How Adding Voice Solves Your Customers’ Collaboration Challenges
The solution I’m proposing to solve your customers’ disparate collaboration tool challenge is to add voice services to Microsoft Teams. Why Teams? As mentioned earlier, most of your customers already have Teams as part of their Microsoft 365 offering, and it’s integrated with other software products they’re using daily such as Word, Outlook, Excel, and SharePoint. Plus, it’s already widely used, which means customers are familiar with the interface and user experience.
One bonus reason to focus on Teams is that Microsoft is retiring Skype for Business Online on July 31, 2021, so several companies need to migrate to a new voice platform. Why not keep them with a vendor they’re already familiar with and give them a true UCaaS (unified communications as a service) experience at the same time?
Even if your customer isn’t currently using Skype for Businesses, there’s an excellent chance they’re using a legacy telecom system. Estimates suggest nearly 750 million traditional telecom endpoints exist in the market today, and now that so many businesses are extending their WFH plans, more and more of these conventional phones are just sitting idly at the office. Without an IP phone system that can be used anywhere, workers have to use their personal phone numbers and phones.

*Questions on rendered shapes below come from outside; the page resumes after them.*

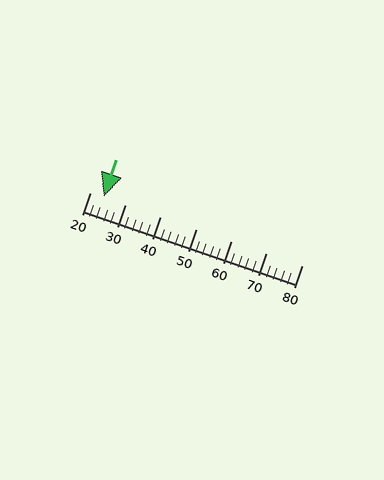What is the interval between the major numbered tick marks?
The major tick marks are spaced 10 units apart.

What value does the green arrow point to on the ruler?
The green arrow points to approximately 24.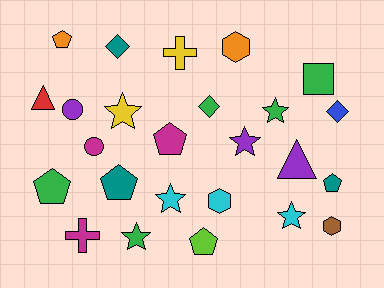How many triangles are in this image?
There are 2 triangles.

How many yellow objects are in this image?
There are 2 yellow objects.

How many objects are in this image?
There are 25 objects.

In the past, enterprises of any size and scale were reluctant to move their voice platforms to the cloud and realize the full benefits of UCaaS due to the complexity of manually migrating voice users from an array of disparate voice platforms. They lacked the tools and the process to make the transformation pain free, but that’s all about to change.

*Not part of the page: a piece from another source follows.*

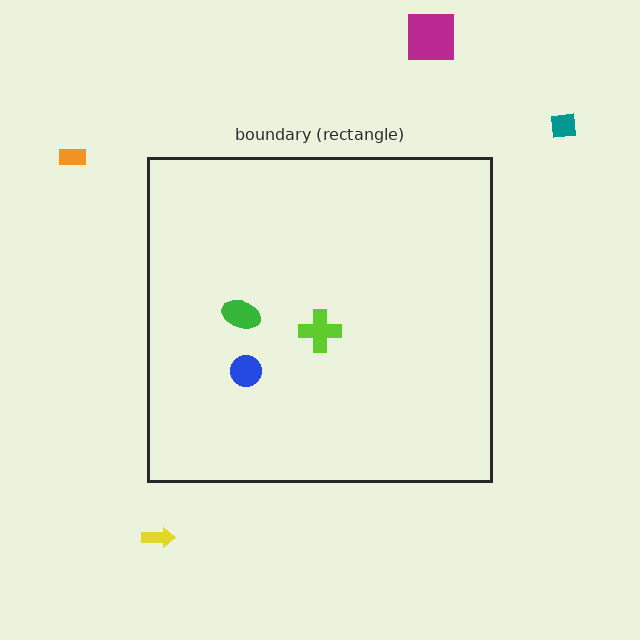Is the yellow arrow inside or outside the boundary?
Outside.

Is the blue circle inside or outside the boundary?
Inside.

The VoIP Experience Isn’t What it Used to Be (Thankfully)
As innovation in the cloud has progressed rapidly, new tools and APIs are now available that have a massive impact on how enterprises can transform and migrate their current platforms. Automation is playing a critical role in how we visualize this transformation.

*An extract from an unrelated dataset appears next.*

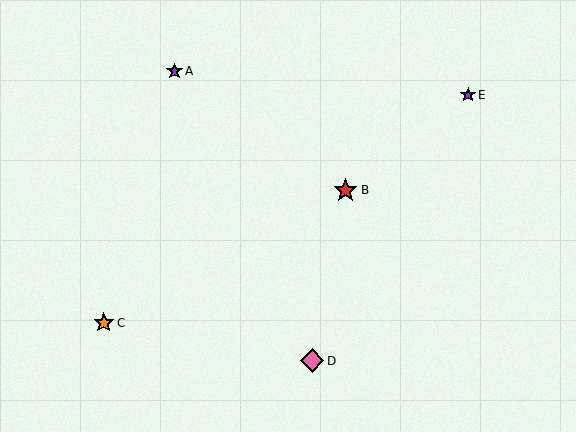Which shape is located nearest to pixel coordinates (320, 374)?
The pink diamond (labeled D) at (312, 361) is nearest to that location.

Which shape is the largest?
The pink diamond (labeled D) is the largest.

There are three primary paths channel partners can take to provide voice services to their customers. I discussed these options in-depth in a previous article, but here’s a quick recap of the top two choices:
- Buy voice and video calling services from Microsoft. It costs $20 per user per month for SMBs and $57 per user per month for enterprises, which means there’s no margin left for channel partners. Plus, the SMB plan is metered, only includes the US and Canada and is only available in 13 countries. If you have an SMB client who needs to make international calls or uses more than 3,000 minutes per month, they should expect to pay $40+ per user per month.
2. Use a Direct Routing as a Service (DRaaS) provider. Companies like SIPPIO, for instance, provide cloud-based voice services for Microsoft Teams via Microsoft Azure’s globally redundant data centers. Unlike the first option, this one is $12 per user per month for unlimited domestic calling, and it’s only offered via the channel. This voice service offering also allows organizations to enable traditional inbound and outbound PSTN voice calling functionality directly within Microsoft Teams, including support for conventional PBX-based phone systems and analog equipment, such as fax machines. The company also says it can launch voice services for a new client in less than 10 minutes from start to finish, and it’s available in more than 60 countries.
Get ahead of the UCaaS Curve
As more organizations transition to decentralized work policies, the demand for managed UCaaS will only increase. Seamless, engaging communication experiences — anywhere — will become the cornerstone of the future of work.
When you add voice services to your customer’s collaboration tool, it makes it easier for your customers to experience the benefits of UCaaS now, such as:
- A single repository for all their collaboration needs
- Cloud-based and agile innovation that adds new features regularly
- Reduced costs and complexity
- A highly secure and available global footprint to facilitate growth
Not only is this an opportunity to solve some of your customers’ biggest business needs and challenges, but it’s also an excellent way to build monthly recurring revenue for your business.